Viewing here at TPF, I couldn't see either but when I followed the link back to Flickr, I saw the cat first, then the shark.


----------



## waday (Feb 25, 2020)

Pomo said:


> shark-head paint by Pomo, on Flickr


Love this picture!

If you focus on the black instead of white, you can see a person looking down and an arm above the head. Maybe swimming to the left?


----------



## dxqcanada (Feb 25, 2020)

It is a dark angry person dropping a rock on their own head.


----------



## snowbear (Feb 25, 2020)

I see a sas blobsquatch.


----------



## Winona (Feb 26, 2020)

I’ve never had a creative mind and I see nothing but black and white smudges.


----------



## Terrier (Feb 26, 2020)

This is an exercise in pareidolia, a situation in which someone sees a pattern or image of something that does not exist. So you can see (or don't see) whatever your mind wants to see or you see something that has been suggested to you.

Interesting but I still cant see a cat or a shark.


----------



## Derrel (Feb 26, 2020)

Terrier said:


> This is an exercise in pareidolia, a situation in which someone sees a pattern or image of something that does not exist. So you can see (or don't see) whatever your mind wants to see or you see something that has been suggested to you.
> 
> Interesting but I still cant see a cat or a shark.

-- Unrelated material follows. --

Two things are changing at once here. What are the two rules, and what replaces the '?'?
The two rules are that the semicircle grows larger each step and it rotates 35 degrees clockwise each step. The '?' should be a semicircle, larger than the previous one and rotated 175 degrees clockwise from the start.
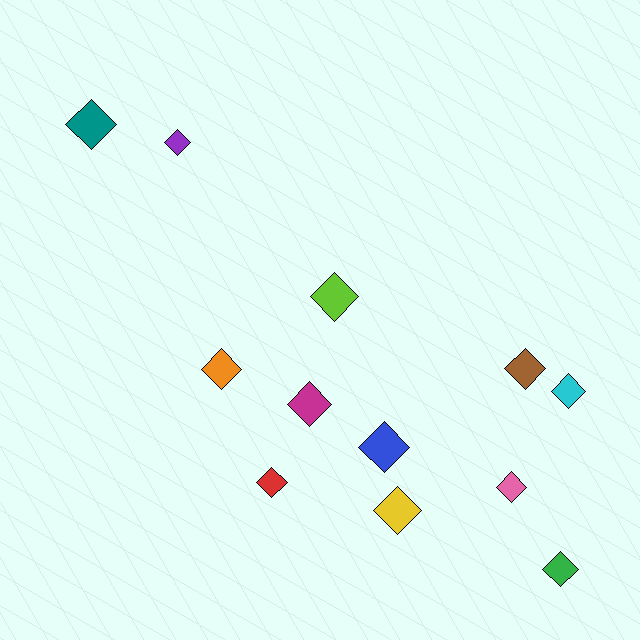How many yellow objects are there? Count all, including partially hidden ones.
There is 1 yellow object.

I am amazed that you can't see the cat


----------



## Derrel (Feb 26, 2020)

waday said:


> Pomo said:
> 
> 
> > shark-head paint by Pomo, on Flickr
> ...


----------



## waday (Feb 26, 2020)

Derrel said:


> waday said:
> 
> 
> > Pomo said:
> ...


Hey, I didn’t say that!  but I do agree with it. Lol


----------



## Pomo (Feb 28, 2020)

Terrier said:


> This is an exercise in pareidolia, a situation in which someone sees a pattern or image of something that does not exist. So you can see (or don't see) whatever your mind wants to see or you see something that has been suggested to you.
> 
> Interesting but I still cant see a cat or a shark.


Just you your imagination


----------



## Soocom1 (Feb 28, 2020)

Darth Maul


----------



## RVT1K (Feb 29, 2020)

A barfing cat...


----------